Camp Kinderland is an independent not-for-profit 501c3 organization registered in both Massachusetts and New York State. We provide over $60,000 in need-based scholarships every year in order to offset tuition expenses for those who cannot afford them. Our summer program, which takes place on our campground in the Berkshire Mountains of Western Massachusetts, includes sports, visual arts, theater, music, dance, camping, swimming, and boating.
One of the things that make Camp Kinderland unique is its cultural programming. Every bunk is named after a hero or heroine of social justice activism, and the campers learn about the writer, singer, or activist that their bunk is named for. Every summer, the campers participate in the Peace Olympics, a three-day competition between four teams named after countries, social justice movements, or people. While competing in sports activities, the teams learn about their team namesake and produce and present murals, plays, songs, and dances to commemorate and honor those who have fought for social justice.
Camp Kinderland is a community that is committed to inclusion and diversity. As such, Camp Kinderland is a gender inclusive camp, dedicated to honor and celebrate the complexity and richness of each camper’s self identification.

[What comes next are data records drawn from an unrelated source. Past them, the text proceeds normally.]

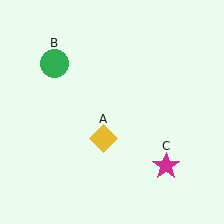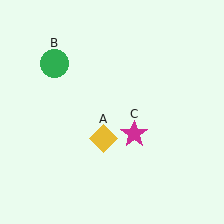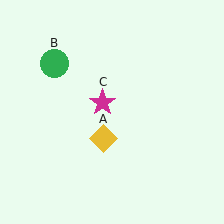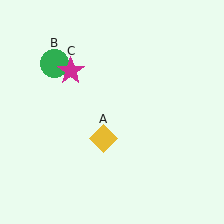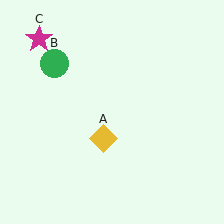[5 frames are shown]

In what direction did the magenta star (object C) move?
The magenta star (object C) moved up and to the left.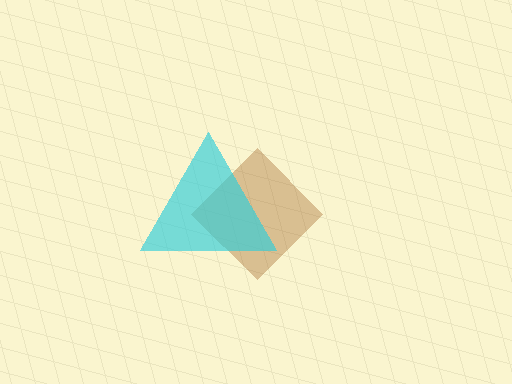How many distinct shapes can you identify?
There are 2 distinct shapes: a brown diamond, a cyan triangle.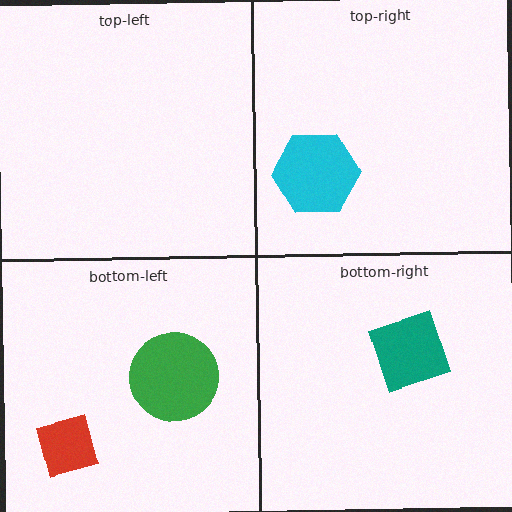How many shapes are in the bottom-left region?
2.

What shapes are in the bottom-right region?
The teal square.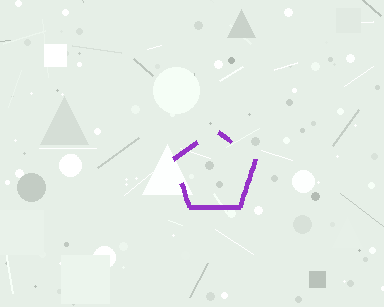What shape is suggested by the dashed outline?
The dashed outline suggests a pentagon.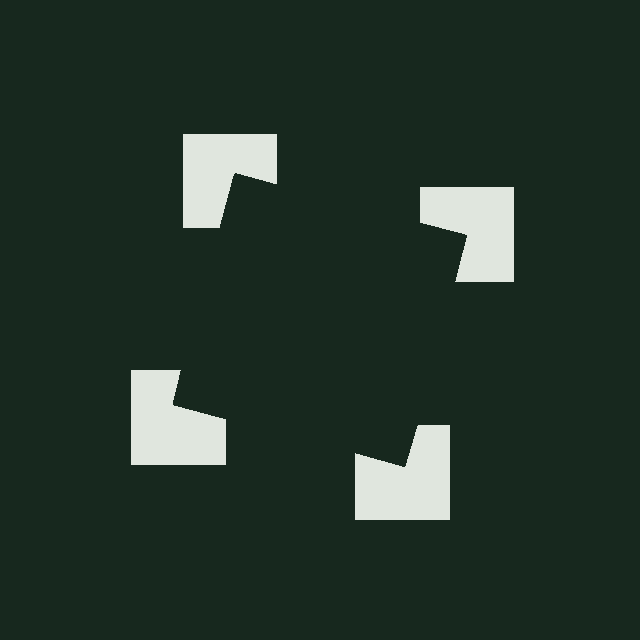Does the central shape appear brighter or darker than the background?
It typically appears slightly darker than the background, even though no actual brightness change is drawn.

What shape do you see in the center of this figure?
An illusory square — its edges are inferred from the aligned wedge cuts in the notched squares, not physically drawn.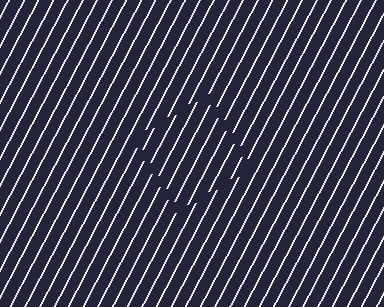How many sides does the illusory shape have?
4 sides — the line-ends trace a square.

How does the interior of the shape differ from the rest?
The interior of the shape contains the same grating, shifted by half a period — the contour is defined by the phase discontinuity where line-ends from the inner and outer gratings abut.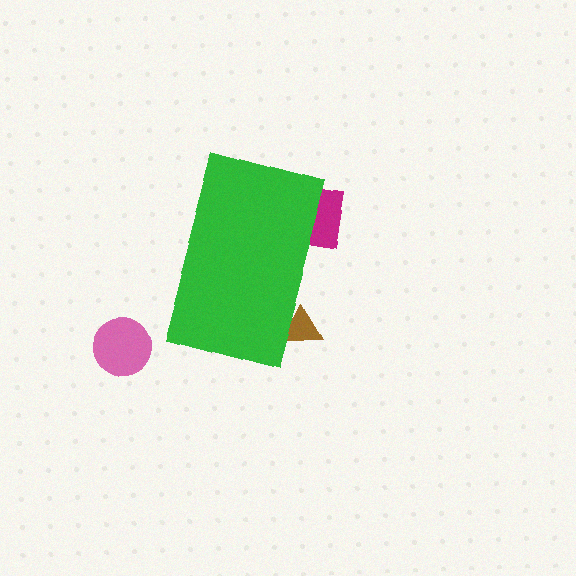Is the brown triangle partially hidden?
Yes, the brown triangle is partially hidden behind the green rectangle.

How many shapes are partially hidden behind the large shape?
2 shapes are partially hidden.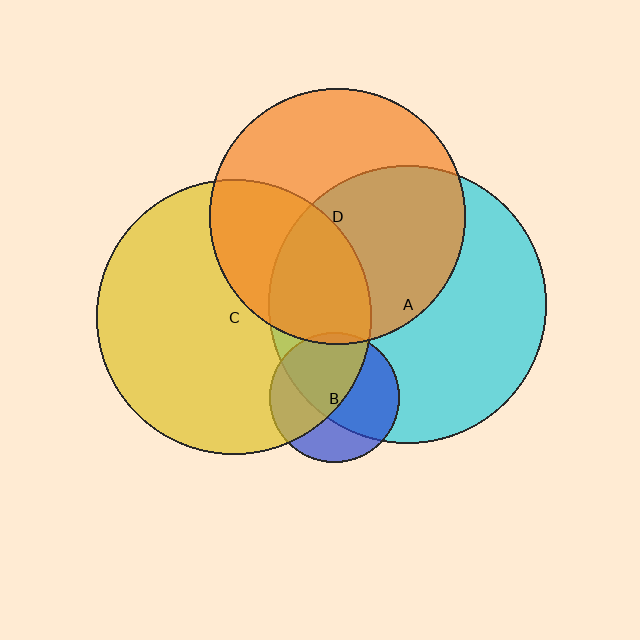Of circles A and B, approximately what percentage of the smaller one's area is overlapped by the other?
Approximately 65%.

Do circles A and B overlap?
Yes.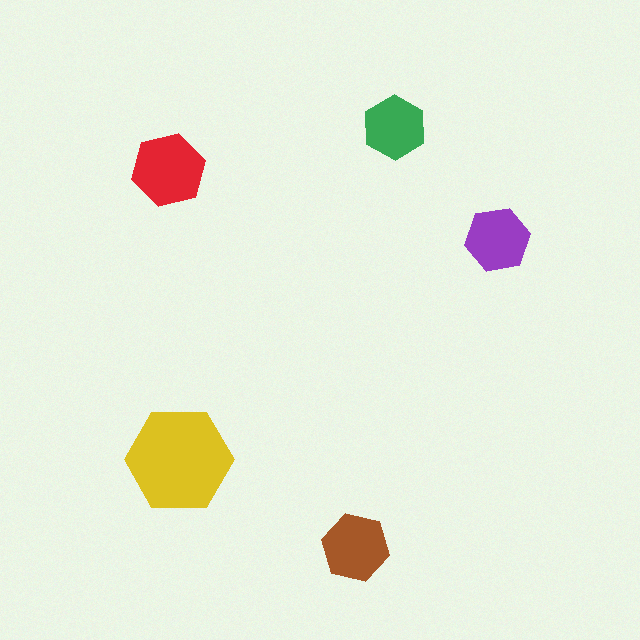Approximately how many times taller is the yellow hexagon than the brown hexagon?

Camp Kinderland will respect and affirm campers’ gender identities, and will work with families to ensure appropriate measures are taken to ensure all campers feel welcome and supported at camp.
Camp Kinderland has a Board of Directors made up of between nine and fifteen community members, including parents, alumni, former staff, and summer staff. Every board member is active in one of several Board Committees, which welcome the participation of anyone in the Kinderand community. These committees include the Fundraising Committee, the Camper Recruitment Committee, the Building Committee, and the Community Engagement Committee. Our Board of Directors and full-time staff work year around to keep Camp Kinderland operating smoothly.
Historically, camper tuition makes up ninety percent of our income, donations from individuals make up seven percent, and the remaining three percent of income comes from foundation grants. That balance has changed in recent years. As a result of the recession, camper enrollment has decreased and scholarship need has increased. Without an endowment or reserve fund, undertaking necessary capital improvements is a constant challenge, including bunk renovation, storm recovery, and state mandated updates to vital systems. As these issues compound, the need for fundraising from both individuals and foundations has increased. Today, twenty five percent of income is from individual donations and foundation grants, and the need is still ever-present. Learn more about the foundations that support Camp Kinderland, the organizations we affiliate with, and the ways you can support Camp Kinderland.
Kinderland also runs an after-school shule during the school year. The Kinderland Shule offers a secular Jewish education, based on a rich heritage of history, culture and literature, rather than on religion. Its goal is to help children embrace their secular cultural identity, and to see how that connects them to others. The Shule curriculum examines various aspects of Jewish culture and heritage; these offer a philosophical base that leads us to seek and promote social justice in the world. And Kinderland sponsors the United Council of Resistance, or UnCOR, an activist youth-group that strives to keep young people from the Camp Kinderland community engaged in the fight for social justice year-around.